Welcome to the tutorial on Charmed MLflow V2! MLflow is an open-source platform, used for managing machine learning workflows. It has four primary functions that include experiment tracking, model registry, model management and code reproducibility.
So wait, what does “Charmed MLflow” mean? Is it the same thing as MLflow? Yes and no. MLflow is a complex application, consisting of many components running together and communicating with each other. Charmed MLflow is a charm bundle that allows us to deploy MLflow quickly and easily. Don’t worry too much about what a “charm bundle” is right now. The key thing is that it’s going to make deploying MLflow very convenient for us: we’ll get MLflow up an running with just a few command line commands!
In this tutorial, we’re going to explore Charmed MLflow in a practical way. Using the CLI tool juju, we’ll deploy MLflow to a local microk8s cloud.
Prerequisites:
We are assuming that you are running this tutorial on a local machine with the following specs:
- Runs Ubuntu 22.04 or later
- Has at least 50GB free disk space
Contents:
- Install and prepare MicroK8s
- Install Juju
- Deploy mlflow bundle
- Access MLflow
- Object storage credentials
Install and prepare MicroK8s
Let’s install MicroK8s.
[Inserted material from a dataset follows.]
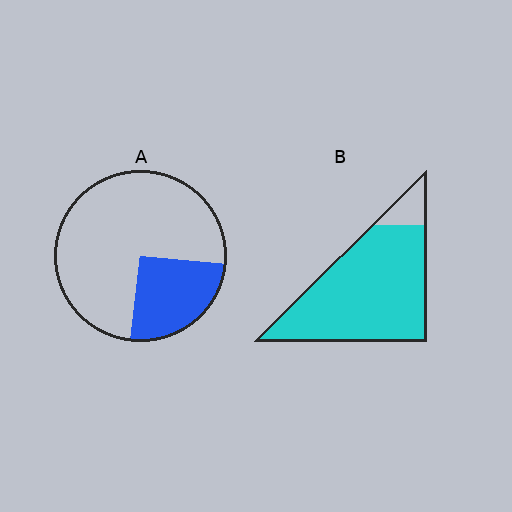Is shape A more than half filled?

MicroK8s is installed from a snap package. The published snap maintains differentchannels
for different releases of Kubernetes.
sudo snap install microk8s --classic --channel=1.24/stable
For MicroK8s to work without having to use sudo
for every command, it creates a group called microk8s
. To make it more convenient to run commands, you will add the current user to this group:
sudo usermod -a -G microk8s $USER
newgrp microk8s
It is also useful to make sure the user has the proper access and ownership of any kubectl
configuration files:
sudo chown -f -R $USER ~/.kube
Enable the following Microk8s add-ons to configure your Kubernetes cluster with extra services needed to run Charmed Kubeflow.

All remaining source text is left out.